If you've played a football game in recent years - especially if you've played it against someone who's more experienced, we wouldn't blame you for feeling a bit put off. Over the past few instalments, football games - specifically FIFA games in general have been going for the jugular of the armchair managers - a strategy that's paid off, with each and every instalment seeing bigger and more impressive sales figures, but also one that's left a lot of players feeling somewhat alienated. If you don't follow football passionately, FIFA games are often very confusing things - a mishmash of whistles blowing, people randomly stopping the ball, and a rather confusing control scheme.
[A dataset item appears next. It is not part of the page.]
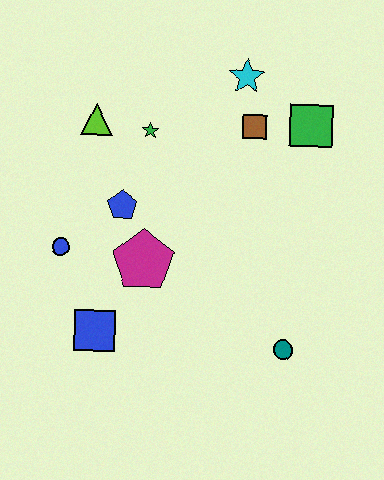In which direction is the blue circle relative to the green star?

Thankfully, 2010 FIFA World Cup has tried to address the balance with the introduction of two button mode, something we covered in detail in an earlier preview. If you were to try and play using any of the other control schemes, there's actually a legitimate five pages of buttons to remember if you want to be able to actually beat anybody who plays online. If you turn two button mode on, you only have to worry about two - A to pass, and B to shoot.
And thankfully, with a few exceptions, the mode really does work. It levels the playing field, it makes the game a lot simpler, and leaves you to concentrate on the more important things - like trying to work out where your players are. You don't even really have to worry about charging up shots any more (you used to have to hold the B button down to determine the force behind your shot) - but two button mode seems to do this for you. While there are a few times the mode falls short - specifically, it seems to have an aversion to letting you pass the ball across the goalmouth, preferring instead to boot it high up in the air (usually over your team's heads), and a tendency to take shots with all the power of a star striker for the Craggy Island All-Priests Over 75 5-a-side team, for the most part, the control scheme works, and works well, taking great strides towards making FIFA games in general much more accessible.
If you were worried the game would be somewhat limited, thanks to only featuring the one tournament, the developers have done plenty to allay your fears, by including more modes than you could shake a Frenchman's handball at.
Starting with the basics is the World Cup mode, which lets you pick your team from one of 199(!) teams that took part in the qualification phases, before trying your best to guide them to glory on the grandest stage. Letting you choose to either play through the qualifying phases, or simply dive in where it gets interesting as the tournament kicks off proper, the standard World Cup mode is just the beginning.
There's also the Captain your Country mode, which not only puts you in the boots of a single player on a team, but also locks you in them as well. Most of the time, football games automatically change your player to be whoever's nearest to the ball at the time, but in Captain your Country mode, you're forced to stay as the one player, as you compete with the rest of the team to earn the captain's armband. How do you do this, you ask? Simply by playing "well", although FIFA's definition of "well", and our definition of "well" are two markedly different things.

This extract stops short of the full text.